Em seus oito meses no poder, López Obrador, de 65 anos, rompeu com a combinação de rigidez e pompa que marcou seus predecessores. O novo líder dispensou dezenas de guarda-costas que tradicionalmente acompanhavam o presidente mexicano e fechou a residência de 450 metros quadrados onde moraram 14 dos líderes do país desde 1934. Em sintonia com seu mantra de austeridade, colocou o avião presidencial à venda e não viajou para o exterior. Decidiu não ir à reunião do G-20 em Osaka, no mês passado, alegando que estava muito ocupado lidando com os problemas domésticos do México.

AMLO, como é conhecido, prometeu uma revolução. Até agora, 70% dos mexicanos aprovam sua administração, apesar da instabilidade da economia. Mas qual é a opinião do próprio presidente?

Na segunda-feira, López Obrador conversou com o editor-chefe da Bloomberg, John Micklethwait, em sua primeira entrevista com uma agência de notícias internacional desde que tomou posse em dezembro. O presidente mexicano se orgulha de sua campanha anticorrupção, dos esforços para cortar os gastos no alto escalão do governo e do aumento do salário mínimo e pensões da previdência social.

Durante a conversa, fez referência à história mexicana do século 19 e 20, relatando sangrentas traições e conquistas como se tivessem ocorrido ontem. Combinando com sua austera retórica, López Obrador mora em um apartamento dentro do palácio, tendo aberto a antiga mansão presidencial para o público como um centro cultural. Seu veículo oficial, um simples sedã branco da Volkswagen, fica estacionado no meio de um pátio.

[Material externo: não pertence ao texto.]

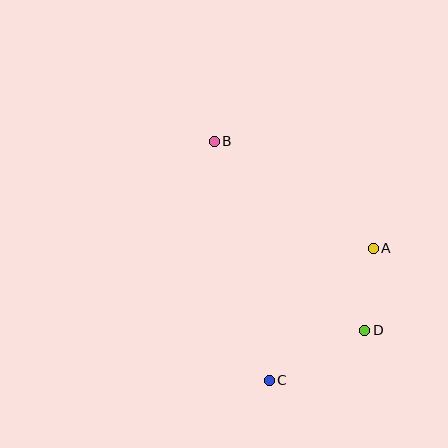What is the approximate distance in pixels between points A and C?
The distance between A and C is approximately 168 pixels.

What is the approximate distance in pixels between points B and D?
The distance between B and D is approximately 241 pixels.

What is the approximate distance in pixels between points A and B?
The distance between A and B is approximately 192 pixels.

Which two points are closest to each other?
Points A and D are closest to each other.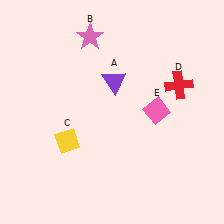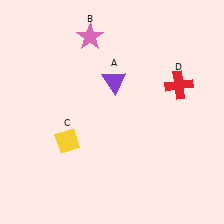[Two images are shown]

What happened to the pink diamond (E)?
The pink diamond (E) was removed in Image 2. It was in the top-right area of Image 1.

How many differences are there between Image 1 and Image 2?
There is 1 difference between the two images.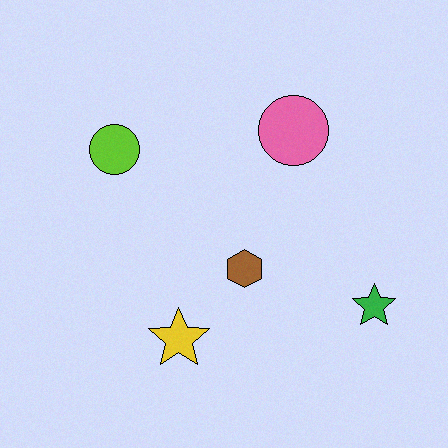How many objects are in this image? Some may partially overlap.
There are 5 objects.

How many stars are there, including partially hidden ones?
There are 2 stars.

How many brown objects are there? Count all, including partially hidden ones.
There is 1 brown object.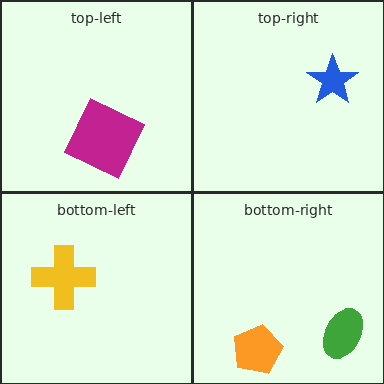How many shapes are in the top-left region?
1.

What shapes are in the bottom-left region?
The yellow cross.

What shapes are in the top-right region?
The blue star.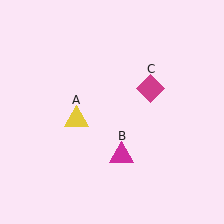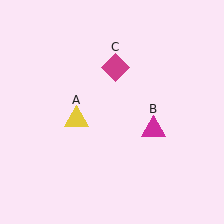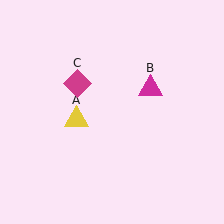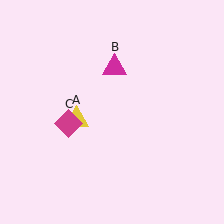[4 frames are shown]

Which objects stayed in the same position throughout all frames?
Yellow triangle (object A) remained stationary.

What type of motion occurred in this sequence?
The magenta triangle (object B), magenta diamond (object C) rotated counterclockwise around the center of the scene.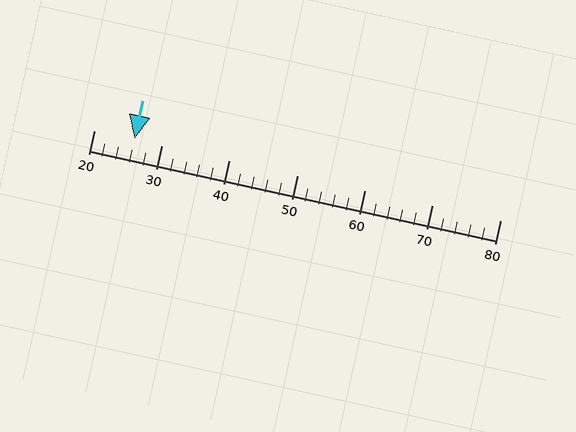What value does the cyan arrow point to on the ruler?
The cyan arrow points to approximately 26.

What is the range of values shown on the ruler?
The ruler shows values from 20 to 80.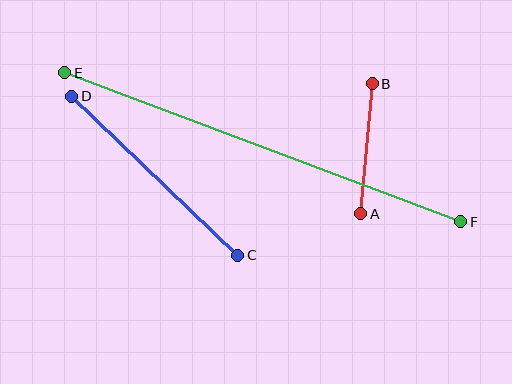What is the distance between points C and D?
The distance is approximately 230 pixels.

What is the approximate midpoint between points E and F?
The midpoint is at approximately (263, 147) pixels.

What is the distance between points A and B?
The distance is approximately 131 pixels.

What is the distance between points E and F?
The distance is approximately 423 pixels.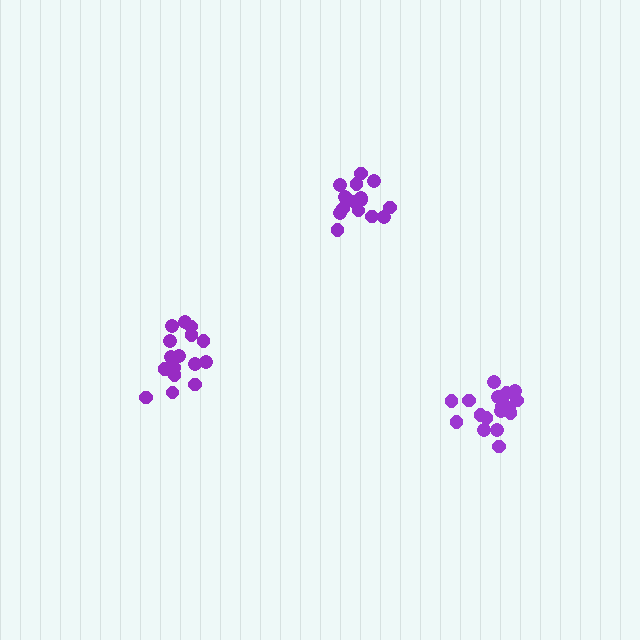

O presidente mexicano minimiza a importância das críticas e mede o sucesso e o fracasso por diferentes critérios.

Sua resposta sobre uma economia em desaceleração e possível recessão? Definir o sucesso por meio do crescimento econômico é um conceito neoliberal ultrapassado que não leva em conta a felicidade e o bem-estar. Ele quer uma melhor distribuição de riqueza.

Aumento da criminalidade? O presidente está focado em atacar as origens do problema com melhor educação, políticas de combate à pobreza e gastos específicos.

Corte da nota de crédito? Ele diz que as agências de classificação de risco estão sendo muito duras. Segundo López Obrador, as agências recompensaram administrações anteriores com classificações mais altas para a petrolífera estatal Pemex, apesar do alto endividamento e queda da produção. Agora, argumenta, rebaixam a nota mesmo com os esforços do governo para pagar as dívidas, erradicar a corrupção e impulsionar a produção.

López Obrador até fez comentários positivos sobre o presidente dos EUA, Donald Trump, que ameaçou sobretaxar os produtos mexicanos. Chamou Trump de aliado e disse que o presidente americano atenuou sua retórica contra os migrantes mexicanos.

A austeridade de López Obrador, que os mercados normalmente adoram, parece estar mal posicionada para o crescimento. Ele diz que cortar gastos é uma questão de princípios: "Não pode haver um governo rico com pessoas pobres". Mas o presidente mexicano cortou o orçamento mais do que qualquer novo governo desde a crise da tequila em 1995, mesmo sob o risco de a economia ter entrado em recessão moderada no segundo trimestre.

"Tenho um sonho que quero transformar em realidade", disse. "Vai chegar o dia, durante meu governo, quando os mexicanos não irão para os EUA em busca de trabalho, porque o mexicano vai ter trabalho e vai ser feliz onde nasceu."

Para que isso aconteça, López Obrador não vai poder descansar tão cedo.